Some background information on my shoots, I like to send a run-down of my photo shoots to each client/model. I like to set a clear and concise expectations for my clients/models before, during, and after the shoot takes place. I like to believe it gives some sort of comfort to the client/model, so they aren't walking into a shoot blind. Furthermore, I also follow up these shoots with a model release or contract. Again, having clear expectations for both sides keeps you and your client/model safe from lawsuits and disagreements.
Now, for the good part, the shoot.
I like to think that any person can walk onto a shoot and they can turn into a total rockstar. They pose just right and they are able to take direction. But not all dreams come true, especially when working with other humans. Me and my fellow photographer, had two models for the afternoon. One fairly experienced and the other was doing this for the first time. I honestly love shooting with new clients/models. They tend to feel like they are going to mess up a shoot or not do well enough to get a good image. But once you upload an album and do a few edits, they light up with excitement. And that's such a great feeling to be able to give that to them. Of course getting a good shot pumps you up during a shoot, but for me, giving someone something they didn't think was possible...it's incredible.

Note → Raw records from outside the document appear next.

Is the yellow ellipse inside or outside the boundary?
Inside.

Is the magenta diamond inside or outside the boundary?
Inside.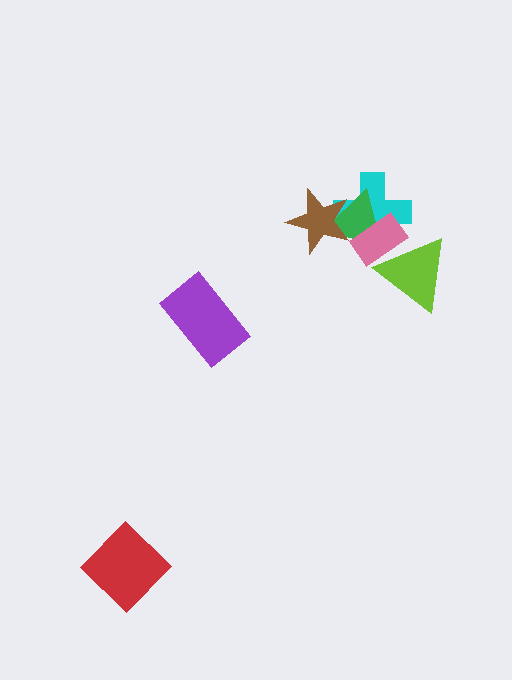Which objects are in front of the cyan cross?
3 objects cover part of the cyan cross: the green triangle, the pink rectangle and the brown star.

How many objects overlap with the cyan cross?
3 objects overlap with the cyan cross.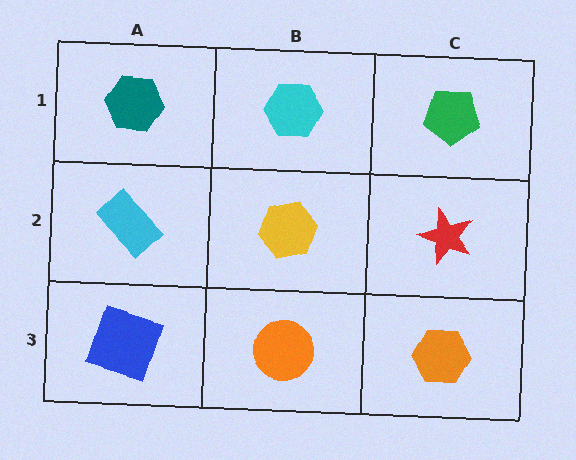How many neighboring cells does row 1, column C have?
2.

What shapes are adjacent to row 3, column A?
A cyan rectangle (row 2, column A), an orange circle (row 3, column B).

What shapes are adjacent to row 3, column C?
A red star (row 2, column C), an orange circle (row 3, column B).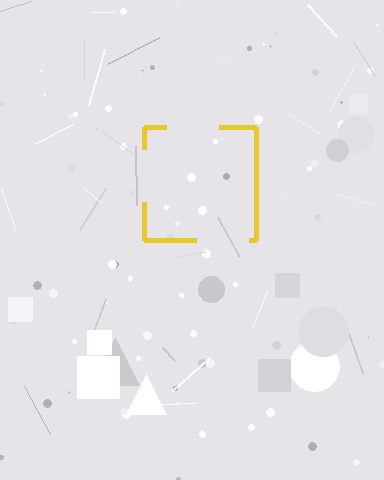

Below you will see a few before and after shots taken during the two sessions. As you will see, I had quite a lot of reflection and silly me, I didn't use a circular polarizer. Of course, I didn't realize this until I got to the editing process.
My first set here is of Laura. She was our new comer and I believe that after all the nerves settled she was able to really sink into the photo shoot process. She would need some guidance and a few laughs, but overall I was very impressed. However, it was a bit of a challenge on the editing side. As I mentioned above, not using a circular polarizing filter really added a lot to the back end of the shoot. But with some trial and error, I found that using "dehaze" via the brush tool in Adobe Lightroom Classic, eliminated all of the reflection and achieved the goal was after.
The second model was Sarah. Her and I have known each other for some time and have done multiple projects together. As you can see in her before image, you will see just how bad that reflection was. You will see myself, my photography partner, and my significant other. (He was our light diffuser holder.) With Sarah, we had to work against the clock. The water began to get a bit too cold and that has its own implications when shooting. She definitely pulled though and delivered elegant and ethereal shots.
Overall, I really like this shoot and I feel like this will be one I will do again. I also believe that the shoot in general can be very adaptive. From an elegant more delicate shoot to one more dark and gritty. it can also be used from the newbies to the more experienced. And I as a photographer will be better prepared for this shoot in the future.